Selenium is a trace mineral that is incorporated into proteins to make antioxidants like glutathione peroxidase. This type of protein is known as a selenoprotein, and prevents damage from hydrogen peroxide generated from the conversion of iodide to iodine by breaking down the hydrogen peroxide into water particles. This allows for the removal of the cells affected by oxidative damage, leads to the preservation of tissue integrity and prevents the convergence of white blood cells. (Xu)
H2O2+ Glutathione Peroxidase à H2O (water)
However, in the presence of excessive iodine, a relative selenium deficiency occurs. Since glutathione peroxidase is made of selenium, the enzyme activity will be compromised when selenium is depleted. According to Xu, et. al., “Selenium supplements alleviate damage of TPO that results from iodine excess.” The scar tissue seen in the selenium-deficient children affected with myxedematous endemic cretinism further supports the notion that a lack of the antioxidant selenium leads to the destruction of thyroid tissue due to inability to neutralize the hydrogen peroxide.
In a study done with mice that developed autoimmune thyroiditis induced by iodine, this development was prevented when selenium was given. Selenium reduced the TgAb titers and increased the number of circulating T regulatory cells that help the immune system recognize itself and prevent the lymphocytic (WBC) infiltration of the thyroid cells that is present in autoimmune thyroiditis.
A study in Africa showed that two months of selenium supplementation restored the glutathione peroxidase activity, and improved thyroid function through increased conversion of T4 to the active T3.
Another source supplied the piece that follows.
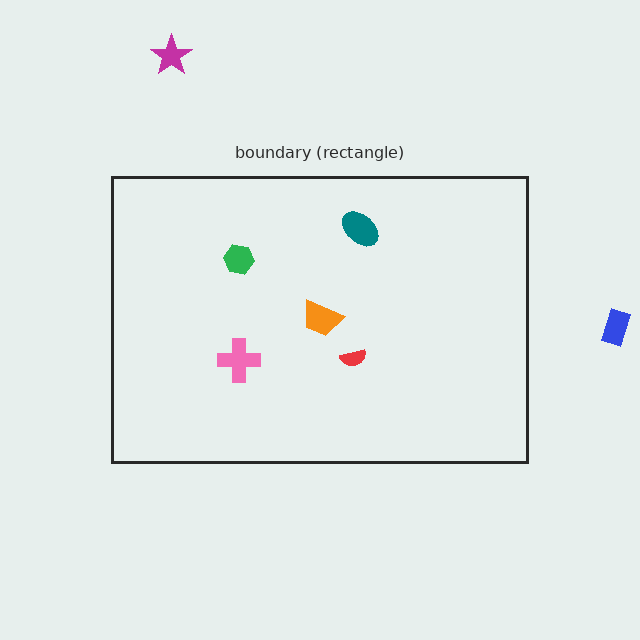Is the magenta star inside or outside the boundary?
Outside.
A similar study found that selenium intake protects against thyroid autoimmunity by acting as an antioxidant, and also has an effect on HLA-DR gene expression, further preventing autoimmunity. Furthermore, ultrasounds of the thyroid following selenium supplementation showed reduced lesions in the thyroid gland.
The RDA (Recommended Daily Allowance) for selenium has been defined as 55 mcg in the United States, and an upper limit of 400 mcg has been suggested. A study done in South Dakota did not find any signs of toxicity at levels as high as 724 mcg, however, changes in nail structure, a sign of toxicity, were reported with selenium intake of 900 mcg per day in China. Most reported toxicity cases have been associated with industrial accidents and manufacturing errors. Some symptoms of selenium toxicity that have been reported include GI disturbances, hair loss, changes in hair and nails, peripheral neuropathy, fatigue, irritability, garlic-smelling breath, and a jaundice-like yellow tint to the skin.
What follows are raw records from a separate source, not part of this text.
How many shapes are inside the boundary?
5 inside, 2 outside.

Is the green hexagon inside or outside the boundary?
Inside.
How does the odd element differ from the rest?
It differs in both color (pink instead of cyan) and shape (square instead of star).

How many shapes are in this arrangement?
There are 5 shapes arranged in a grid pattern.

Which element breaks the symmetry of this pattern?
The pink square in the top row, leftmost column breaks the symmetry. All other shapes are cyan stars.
While it may be tempting to increase selenium intake by increasing consumption of selenium-rich foods such as Brazil nuts, it is important to realize that selenium content varies widely for foods grown in different soils. While the Dakotas have selenium-rich soils, other areas such as Russia and China have deficient levels of selenium.
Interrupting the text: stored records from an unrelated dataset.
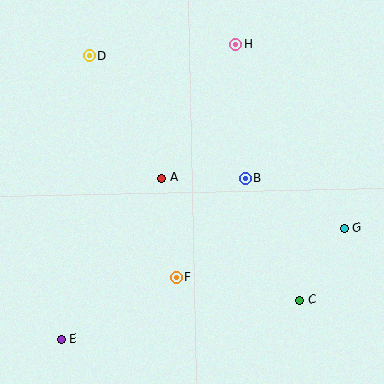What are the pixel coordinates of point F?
Point F is at (176, 278).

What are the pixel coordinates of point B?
Point B is at (245, 178).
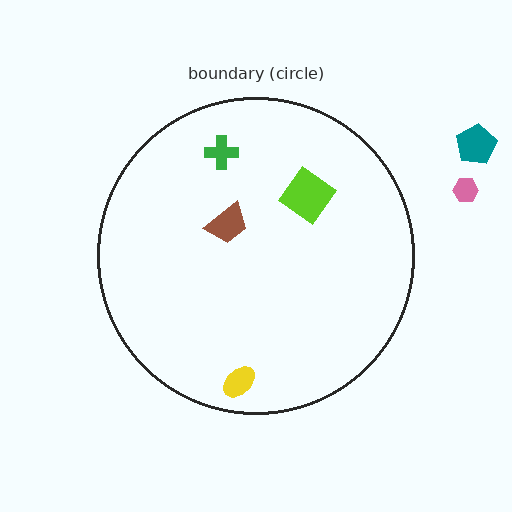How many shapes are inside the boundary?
4 inside, 2 outside.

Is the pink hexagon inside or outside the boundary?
Outside.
Again, importation of foods further complicates these issues. The amounts of selenium in a single Brazil nut have been reported to range tenfold depending on where the nut was grown. This means there could be anywhere from 55 mcg to 550 mcg per ounce of nuts. Additionally, absorption issues due to GI problems may limit the availability of selenium from food sources.
While the RDA of selenium may often be found in multivitamin/mineral combinations, that will not be sufficient for TPOAb reduction. Studies have been done to test the minimal dose of selenium for TPO antibody reduction, and that dose was established to be 200 mcg daily, even a 100 mcg dose did not produce a statistically significant TPO antibody reduction. The bioavailability of minerals is very delicate and can be greatly affected by food or the presence of other substances.
Multivitamin supplements also have so many different ingredients that the absorption of this important mineral may be reduced. I recommend taking the selenium on an empty stomach with vitamin E, which works in synergy with selenium, to ensure proper absorption.